Opini  

UU No. 17/2008 Tentang Pelayaran: Revisi Vs Penguatan

UU No. 17/2008 Tentang Pelayaran: Revisi Vs Penguatan

republicberita.com –

Siswanto Rusdi

Siswanto Rusdi

Siswanto Rusdi adalah pendiri lalu Direktur The National Maritime Institute (Namarin), lembaga pengkajian yang mana mana fokus pada bidang pelayaran, pelabuhan, MET (Maritime Education and Training (MET), lalu keamanan maritim. Ia berlatar belakang institusi belajar pascasarjana dari FIKOM UPI YAI, Jakarta lalu RSIS-NTU, Singapura, setelah gelar sarjana ditempuh pada Universitas Ibnu Chaldun Jakarta. Dia pernah bekerja sebagai wartawan dengan posisi terakhir sebelum banting setir adalah koresponden untuk koran Lloyd’s List, Inggris. Pada masanya, terbitan ini merupakan rujukan pelaku bidang usaha pelayaran global. Kini, selain mengelola Namarin, dia juga mengajar di dalam tempat beberapa universitas pada Jakarta.

Profil Selengkapnya

Seperti sudah diketahui bersama, khususnya dalam kalangan masyarakat kemaritiman nasional, Undang-Undang Nomor 17 Tahun 2008 tentang Pelayaran sudah terjadi “tercabik-cabik” oleh berbagai amandemen atau revisi. Baik yang yang disebut diimplementasikan Kementerian Perhubungan sendiri selaku leading sector aturan tersebut, oleh parlemen maupun oleh kementerian lain.

Sebagai kumpulan/kompilasi aturan main bagi pelaku bisnis di dalam dalam bidang kemaritiman – mencakup kepelabuhanan, pelayaran, galangan, juga juga lain-lain – sanggup jadi ia masih utuh. Namun, sejatinya ruhnya sudah lepas.

Empat tahun setelah disahkan, tepatnya pada 2011, Kementerian Perhubungan di tempat tempat bawah kepemimpinan Menteri Perhubungan Freddy Numberi, mengajukan revisi UU Pelayaran 2008. Langkah ini ditempuh guna menggalang kegiatan penambangan minyak kemudian gas lepas pantai.

Adapun pasal-pasal yang tersebut dimaksud diamandemen terkait dengan keberadaan kapal tertentu yang mana mana dibutuhkan untuk industri dimaksud namun perusahaan perkapalan nasional belum mampu memproduksi kapal-kapal yang digunakan dibutuhkan untuk industri dimaksud.

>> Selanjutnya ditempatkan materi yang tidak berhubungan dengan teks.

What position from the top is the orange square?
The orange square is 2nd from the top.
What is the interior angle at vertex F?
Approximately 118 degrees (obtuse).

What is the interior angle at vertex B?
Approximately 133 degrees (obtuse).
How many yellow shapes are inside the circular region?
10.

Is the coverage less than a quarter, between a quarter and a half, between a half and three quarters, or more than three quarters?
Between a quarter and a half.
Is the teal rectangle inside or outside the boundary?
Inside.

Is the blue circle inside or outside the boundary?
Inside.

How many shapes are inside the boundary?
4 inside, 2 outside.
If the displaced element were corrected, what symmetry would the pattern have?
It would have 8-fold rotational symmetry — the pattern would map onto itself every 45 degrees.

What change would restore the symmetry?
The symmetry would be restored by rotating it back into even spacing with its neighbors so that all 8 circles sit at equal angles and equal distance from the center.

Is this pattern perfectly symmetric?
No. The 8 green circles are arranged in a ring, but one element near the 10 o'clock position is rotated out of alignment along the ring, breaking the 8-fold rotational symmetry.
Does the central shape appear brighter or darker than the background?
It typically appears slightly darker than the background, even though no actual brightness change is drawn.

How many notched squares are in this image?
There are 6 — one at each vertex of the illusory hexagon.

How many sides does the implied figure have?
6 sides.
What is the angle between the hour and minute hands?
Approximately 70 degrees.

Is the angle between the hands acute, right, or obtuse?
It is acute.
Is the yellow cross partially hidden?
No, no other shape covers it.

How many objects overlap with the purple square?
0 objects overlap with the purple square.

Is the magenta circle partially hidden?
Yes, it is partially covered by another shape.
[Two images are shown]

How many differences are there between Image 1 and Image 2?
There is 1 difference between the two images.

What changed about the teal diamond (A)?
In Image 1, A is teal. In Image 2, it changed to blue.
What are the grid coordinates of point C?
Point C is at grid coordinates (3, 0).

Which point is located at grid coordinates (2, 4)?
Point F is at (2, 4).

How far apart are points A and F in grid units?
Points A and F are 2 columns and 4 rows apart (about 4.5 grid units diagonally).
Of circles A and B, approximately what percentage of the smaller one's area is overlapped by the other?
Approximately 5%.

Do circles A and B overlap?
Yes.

UU No. 17/2008 memang belum mengatur beberapa jenis kapal-kapal penunjang migas yang dimaksud dimaksud belum ada atau belum berbendera Indonesia antara lain, kapal kegiatan survei seismik, geofisika juga geoteknik, kapal kegiatan pengeboran lepas pantai (jack up rig, semi-submersible rig, deep-water drill ship serta juga tender assisting), kapal untuk kegiatan perkembangan lepas pantai (man working barge, derrick/crane/pipe/cable/subsea, juga lain-lain) lalu kapal untuk kegiatan penunjang operasi migas lepas pantai (anchor handling tug supply/AHTS deep water >6000BHP, jaringan supply vessel, fast metal crew boat).

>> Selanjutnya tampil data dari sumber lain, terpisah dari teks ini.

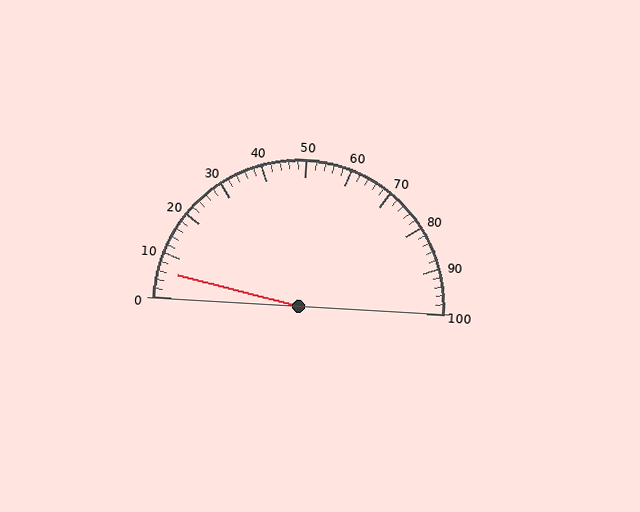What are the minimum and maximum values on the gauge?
The gauge ranges from 0 to 100.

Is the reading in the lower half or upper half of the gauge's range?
The reading is in the lower half of the range (0 to 100).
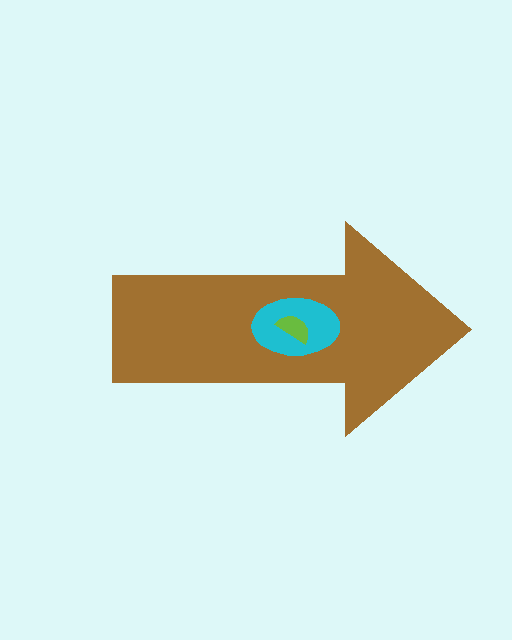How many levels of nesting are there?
3.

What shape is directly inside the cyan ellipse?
The lime semicircle.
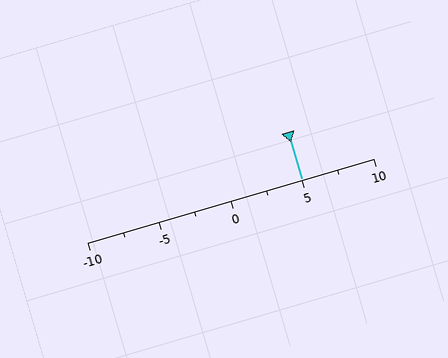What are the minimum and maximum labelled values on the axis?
The axis runs from -10 to 10.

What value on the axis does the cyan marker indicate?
The marker indicates approximately 5.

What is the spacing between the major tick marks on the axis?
The major ticks are spaced 5 apart.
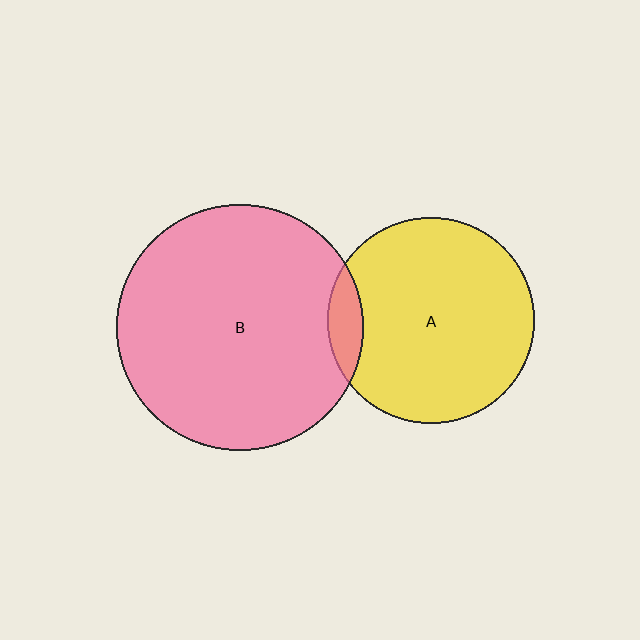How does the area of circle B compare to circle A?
Approximately 1.4 times.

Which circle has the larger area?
Circle B (pink).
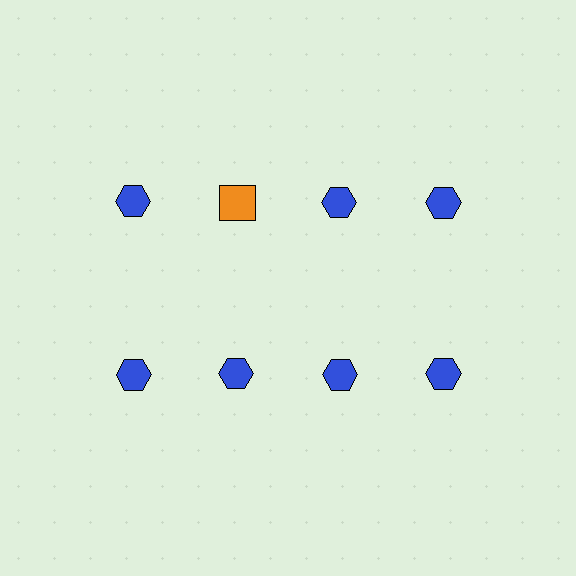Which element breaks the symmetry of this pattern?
The orange square in the top row, second from left column breaks the symmetry. All other shapes are blue hexagons.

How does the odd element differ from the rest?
It differs in both color (orange instead of blue) and shape (square instead of hexagon).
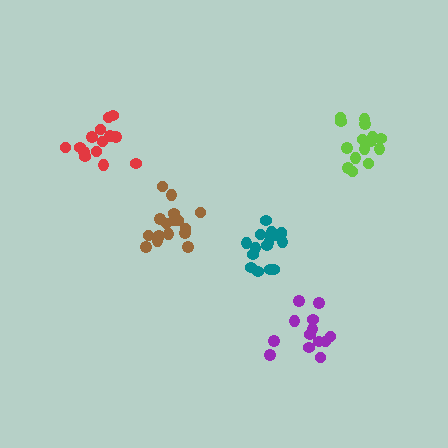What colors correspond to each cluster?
The clusters are colored: red, teal, lime, purple, brown.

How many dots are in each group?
Group 1: 14 dots, Group 2: 17 dots, Group 3: 15 dots, Group 4: 13 dots, Group 5: 16 dots (75 total).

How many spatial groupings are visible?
There are 5 spatial groupings.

Apabila UU Pelayaran bukan segera diamandemen akan menimbulkan permasalahan-permasalahan pada kegiatan migas lepas pantai serta mengganggu target produksi migas nasional dari lapangan migas offshore. Demikian reasoning yang mana dimaksud ada kala itu terkait revisi yang dimaksud dimaksud diusulkan Kemenhub.

Lalu, pada 2019, Dewan Perwakilan Daerah (DPD) mencoba merevisi UU No. 17/2008. Kala itu, para senator sudah menyiapkan sebuah draf untuk mengubah UU Pelayaran tersebut. Saya kebetulan diundang oleh lembaga itu untuk memberi masukan atas rancangan yang dimaksud dimaksud dia buat.

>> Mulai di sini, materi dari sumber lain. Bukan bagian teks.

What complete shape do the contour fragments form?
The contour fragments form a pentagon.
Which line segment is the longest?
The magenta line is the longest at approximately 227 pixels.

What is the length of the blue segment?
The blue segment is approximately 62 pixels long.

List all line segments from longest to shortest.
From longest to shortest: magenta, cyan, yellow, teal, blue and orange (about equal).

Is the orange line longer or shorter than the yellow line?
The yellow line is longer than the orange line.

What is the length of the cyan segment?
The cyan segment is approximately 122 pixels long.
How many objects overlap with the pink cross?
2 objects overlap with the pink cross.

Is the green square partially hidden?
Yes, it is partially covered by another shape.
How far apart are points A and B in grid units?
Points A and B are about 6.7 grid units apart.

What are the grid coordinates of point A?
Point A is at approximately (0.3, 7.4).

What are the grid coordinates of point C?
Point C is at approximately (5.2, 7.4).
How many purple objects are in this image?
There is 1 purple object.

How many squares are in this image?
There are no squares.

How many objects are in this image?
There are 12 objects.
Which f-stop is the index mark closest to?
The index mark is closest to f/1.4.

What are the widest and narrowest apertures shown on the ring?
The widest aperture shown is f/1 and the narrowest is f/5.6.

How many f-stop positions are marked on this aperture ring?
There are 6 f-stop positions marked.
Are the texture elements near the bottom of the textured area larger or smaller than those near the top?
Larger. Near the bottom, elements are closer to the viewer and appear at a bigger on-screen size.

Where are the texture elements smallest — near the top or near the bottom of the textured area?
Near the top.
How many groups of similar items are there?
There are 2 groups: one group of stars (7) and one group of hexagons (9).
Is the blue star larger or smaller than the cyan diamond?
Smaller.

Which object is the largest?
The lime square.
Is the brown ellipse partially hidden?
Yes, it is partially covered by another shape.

DPD cuma mengusulkan dua pasal perubahan, yaitu Pasal 8 lalu Pasal 276. Pasal-pasal yang digunakan hal tersebut ingin direvisi ini, memuat ketentuan tentang Angkutan Laut Dalam Negeri dan juga juga Penjagaan Laut serta Pantai (Sea and Coast Guard). Pasal 8 ayat 1 berbunyi “Kegiatan angkutan laut dalam negeri dijalani oleh perusahaan angkutan laut nasional dengan menggunakan kapal berbendera Indonesia serta diawaki oleh Awak Kapal berkewarganegaraan Indonesia”.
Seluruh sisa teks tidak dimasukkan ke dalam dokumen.